Previous studies have shown that flagellin is required for E. tarda-induced macrophage death in fish [1] but not in mice [2]. In the revised manuscript, we performed additional experiments to examine whether E. tarda flagellin, needle, and rod could activate NLRC4. The relevant results are shown in Figure S3, Figure S5, and lines 226-230 and 269-274, and 326-334.
References
(1) Xie HX, Lu JF, Rolhion N, Holden DW, Nie P, Zhou Y, et al. Edwardsiella tarda-induced cytotoxicity depends on its type III secretion system and flagellin. Infect Immun. 2014;82(8):3436-45. doi: 10.1128/IAI.01065-13.
(2) Chen H, Yang D, Han F, Tan J, Zhang L, Xiao J, et al. The bacterial T6SS effector EvpP prevents NLRP3 inflammasome activation by inhibiting the Ca2+-dependent MAPK-JNK pathway. Cell Host Microbe. 2017;21(1):47-58. doi: 10.1016/j.chom.2016.12.004.
Figure 5/S4, please list the names of the eseB homologs. It is cumbersome to have to access GenBank with the accession number to be able to understand what proteins the authors define as homologs of eseB.
The names were added to the revised Table S2, Figure 5 and Figure S6 (the original Figure S4).
The authors mention that other translocon proteins, such as YopB/D and PopB/D, were suggested to cause inflammasome activation. How do these compare to eseB and its homologs? Do they share the CT motif?

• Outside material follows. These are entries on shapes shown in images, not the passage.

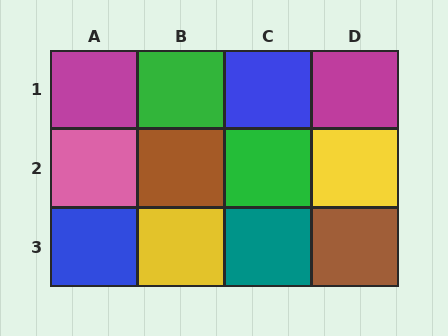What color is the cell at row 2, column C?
Green.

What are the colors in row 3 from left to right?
Blue, yellow, teal, brown.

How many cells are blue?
2 cells are blue.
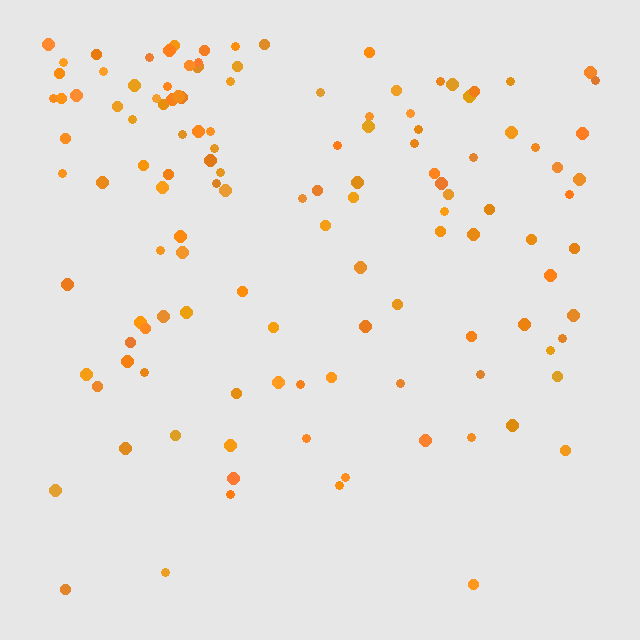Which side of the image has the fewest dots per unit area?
The bottom.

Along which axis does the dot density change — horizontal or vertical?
Vertical.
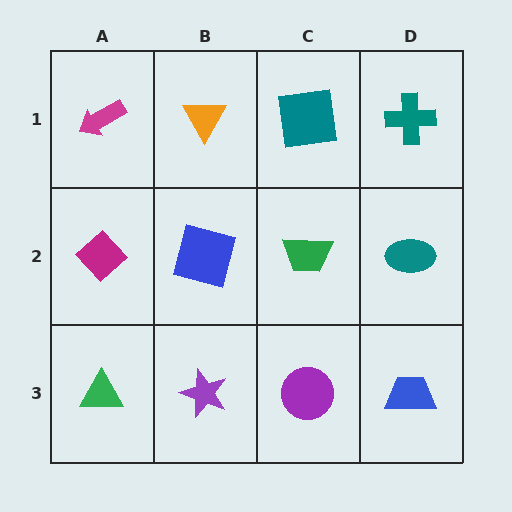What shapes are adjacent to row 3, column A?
A magenta diamond (row 2, column A), a purple star (row 3, column B).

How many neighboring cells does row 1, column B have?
3.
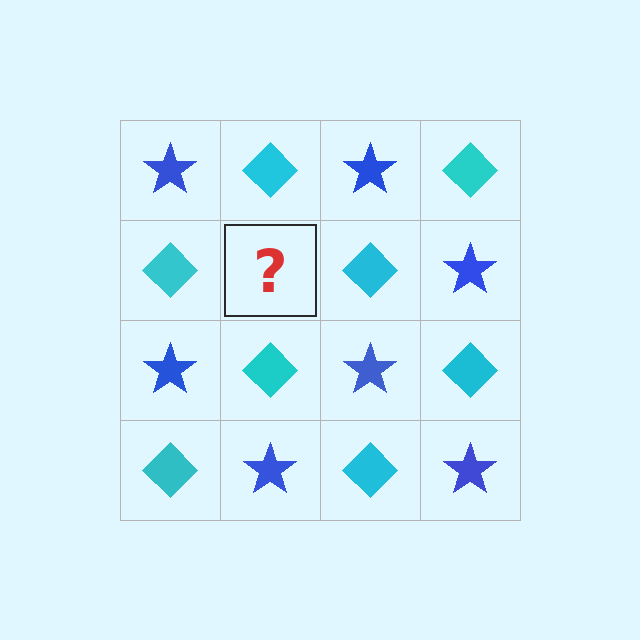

Additional experiments were performed to compare the inflammasome activation abilities of EseB and other translocator proteins including YopD and PopD. The relevant results and discussion are shown in Figure S8 and lines 289-301, 364-372, and 377-379.
It would be nice to show that there are potentially two groups of translocon proteins, one group sharing homology to needle subunits within the CT region and another that is different. A quick look at the sequence of these proteins suggests that they are quite different and much larger than eseB.
In our study, additional experiments with more translocator proteins indicated that the possession of EseB T6R-like terminal residues does not necessarily guarantee the protein to activate the NLRC4 inflammasome. Relevant results and discussion are shown in lines 289-301, 364-372, and 377-379.